The Vice President of Corporate Compliance/Risk Management/Quality confirmed this discrepancy at the time of the observation.
Tag No.: C2506
Based on document review, observations, and interviews, the hospital failed to meet the specified time frames in its grievance process for review of grievances and the provision of responses for five (5) of five (5) patient grievances reviewed (Patients #56 - #60).
Findings:
The undated hospital "Patient Grievance Policy" states in part that a "follow-up letter outlining the findings of the investigation shall be provided to the complainant. This letter is to be prepared and sent as soon as practicable, but in all cases, within 30 days of the completion of the investigation. If additional response time is required, the complainant must be notified by phone of the delay and the circumstances warranting the extension."

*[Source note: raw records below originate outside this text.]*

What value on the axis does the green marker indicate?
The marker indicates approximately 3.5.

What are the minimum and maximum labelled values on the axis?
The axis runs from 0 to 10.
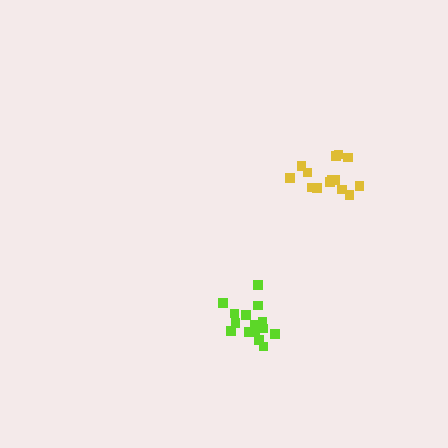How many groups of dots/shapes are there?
There are 2 groups.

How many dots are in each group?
Group 1: 15 dots, Group 2: 15 dots (30 total).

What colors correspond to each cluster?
The clusters are colored: lime, yellow.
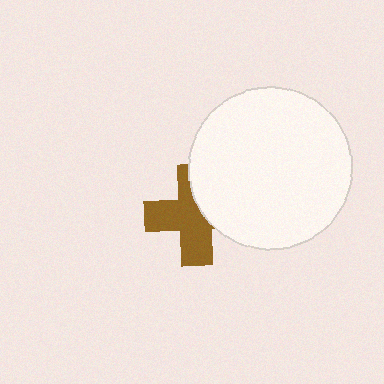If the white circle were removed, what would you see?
You would see the complete brown cross.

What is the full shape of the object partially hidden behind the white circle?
The partially hidden object is a brown cross.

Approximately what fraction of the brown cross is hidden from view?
Roughly 37% of the brown cross is hidden behind the white circle.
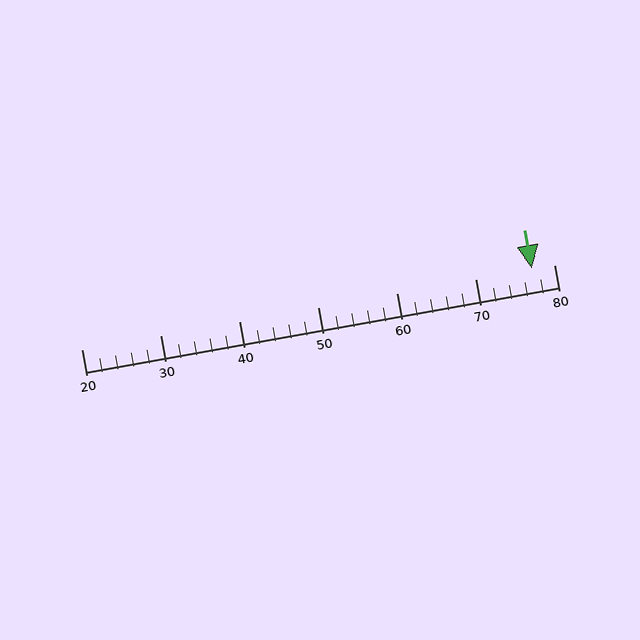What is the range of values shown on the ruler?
The ruler shows values from 20 to 80.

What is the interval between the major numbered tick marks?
The major tick marks are spaced 10 units apart.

On 5/14/2025 at 3:45 PM, a sample of five (5) patient grievances were reviewed with the Vice President of Corporate Compliance/Risk Management/Quality. All five (5) patients received responses later than 30 days after the grievance was received by the hospital.
-A grievance from Patient #56 was received on 1/6/2025, and the hospital sent a response letter to the patient on 2/26/2025.

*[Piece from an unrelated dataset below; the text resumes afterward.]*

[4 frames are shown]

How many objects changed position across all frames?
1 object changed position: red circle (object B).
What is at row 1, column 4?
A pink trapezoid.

-A grievance from Patient #57 was received on 1/19/2025, and the hospital sent a response letter to the patient on 2/21/2025.
-A grievance from Patient #58 was received on 1/19/2025, and the hospital sent a response letter to the patient on 2/26/2025.
-A grievance from Patient #59 was received on 5/24/2024, and the hospital sent a response letter to the patient on 7/2/2024.
-A grievance from Patient #60 was received on 8/27/2024, and the hospital sent a response letter to the patient on 10/9/2024.
The Vice President of Corporate Compliance/Risk Management/Quality confirmed in this interview that all these responses were mailed beyond the 30 days specified in the hospital policy, and none of these patients were contacted to inform them that additional time would be required.